Al-Hadaf
- Categories: Political magazine; Cultural magazine;
- Frequency: Weekly
- First issue: 1969; 57 years ago
- Country: Palestine
- Based in: Beirut; Damascus; Gaza City;
- Language: Arabic
- Website: Al Hadaf

= Al-Hadaf =

Palestinian weekly political and cultural magazine

Al-Hadaf (الهدف, The Target) is a Palestinian weekly political and cultural magazine published in Gaza City. Established in 1969, the magazine was headquartered in several cities, including Beirut and Damascus.

==History and profile==
Al Hadaf was founded in Beirut in 1969 by Ghassan Kanafani as the political mouthpiece of the Popular Front for the Liberation of Palestine (PFLP), espousing a Marxist–Leninist version of pan-Arab Palestinian nationalism.
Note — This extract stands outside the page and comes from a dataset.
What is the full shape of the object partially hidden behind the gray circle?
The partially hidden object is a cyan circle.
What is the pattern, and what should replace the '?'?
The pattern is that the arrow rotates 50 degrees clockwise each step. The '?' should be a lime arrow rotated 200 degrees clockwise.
Kanafani also served as the editor-in-chief of the weekly. Deputy editor was Bassam Abu Sharif. In 1972, Kanafani was assassinated by a car bomb planted in his car by the Israeli Mossad, but Al Hadaf remains in publication. Abu Sharif replaced him as editor of the magazine. The headquarters of the magazine was moved to Damascus, Syria, in 1986 where it was subject to the strict censorship of the Syrian government.

Al-Hadaf is based in Gaza City, Palestine.